I turned 13 on April 14th, 1999 in a new school.
I moved to the new school with a group of close friends from my old school and we were in the same class.
So, I wasn’t really alone or unloved.
But when I and them started to grow up, I began finding difficulty connecting.
Yes, there were classmates who were mean spirited, but we all walk through that door; the door of being mistreated, and being the ones mistreating.
However, the reason I met her, my depressed self, was because of my inability to fit in.
I was lonely, even though I was loved.
I spent years trying to connect.
Often times by lying, seldom by being honest.
I lost a lot of people. I am friends still with a few.
They say school is a second home.
I hated both; the first and the 2nd.
Because everyone was at fault and I was sad that nobody understood me.
I know now both sides were at fault and I was sad because I didn’t respect myself enough to understand her.
Sleep was my escape island.
Sleep, and video games.
Art was there.
But I used it to gain.
Just like I used the people who were kind to her.
Just like I used my pain.
I wanted to die.
So many times I said I wanted to die.
I want it all to end.
Now I think back and I wonder if I really wanted that, or was I merely programmed to say those words because it’s a punchline for a feeling which you can’t escape?

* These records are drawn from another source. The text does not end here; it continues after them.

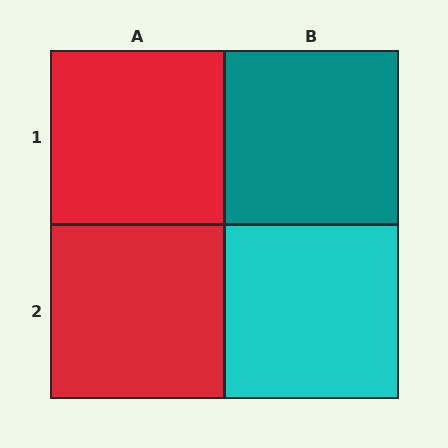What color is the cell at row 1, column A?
Red.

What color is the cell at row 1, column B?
Teal.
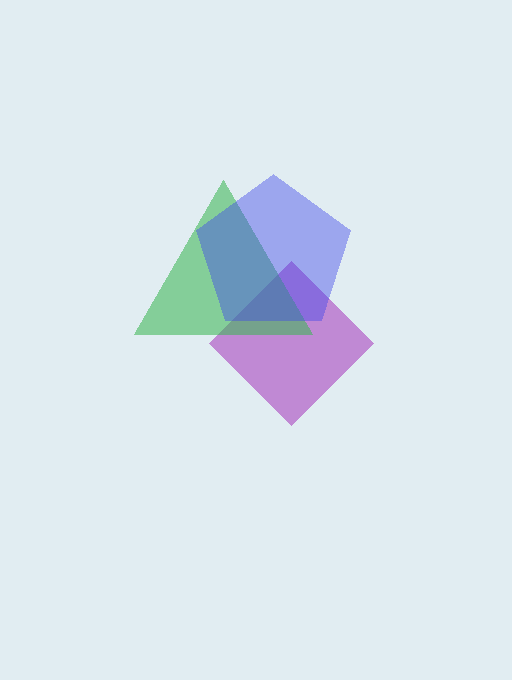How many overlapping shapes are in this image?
There are 3 overlapping shapes in the image.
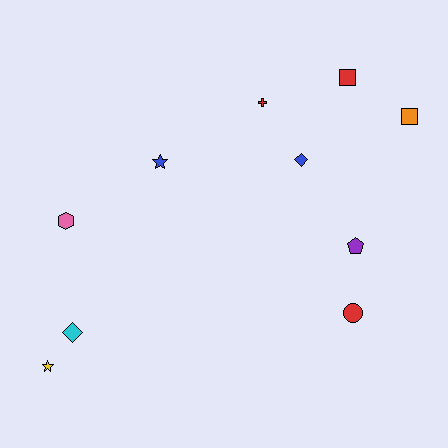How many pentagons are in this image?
There is 1 pentagon.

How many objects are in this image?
There are 10 objects.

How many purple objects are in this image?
There is 1 purple object.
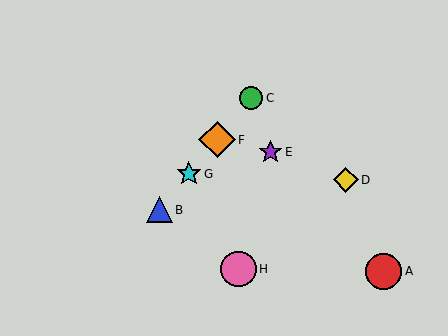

My depressed self has been with me ever since the first time I learned people say things they don’t mean, and do things without thinking.
My depressed self took control of me for 10 years and made me a self-absorbed person whose moto is “all-take and give-to-take-more-in-return”.
My depressed self was with me the following 10 years, but neither of us was in control.
I was tired, and so was she.
We sat for long together at the bottom.
We read books and we hated people.
Then we learned to hate books and read people.
Slowly, the hate started fading to black.
The black flashed white in a beautiful thunder.
And rain started falling.
Soon after, there were buds, blooms and fruits.
I write books about people for people now.
Today, she lets me take control.
And a lot of times, she tries to get back on the driver’s seat, but I keep telling her; “at the next stop.”
At the stop sign, I let her take over, but I keep the keys.
She steers the wheel, she honks the horn, she curses at the passing cars and she turns the head lights on and off. But she doesn’t get to drive.
It’s not me and her alone in the world.
I have people on the ride now, and I can’t let her drive me and those around me down the pit again.
I was 13 when I met this depressed self of mine.
I am now 33 and she is still there.
Initially, all I wanted was to take, take and take, thinking it’ll fill the void in me.
But I found the solution in letting it out. Letting it be seen. Letting it go.
Logically, the emptiness in me should get bigger by giving away and not taking in,
But on a closer look, I realized that the void was only a black pile of broken feelings painted over my soul.
Every time I take a piece, I find a lesson, I share the lesson and the pile becomes smaller, even with the new broken bits piling on top.
And while sometimes, I feel like I wouldn’t mind dying any day, in comparison to the teenager who cried wanting to die right freaking then, I find myself looking forward to be older and I pray to be able to still give back.
With her, by my side, watching… impressed that this grumpy lazy old lady had managed to live this far.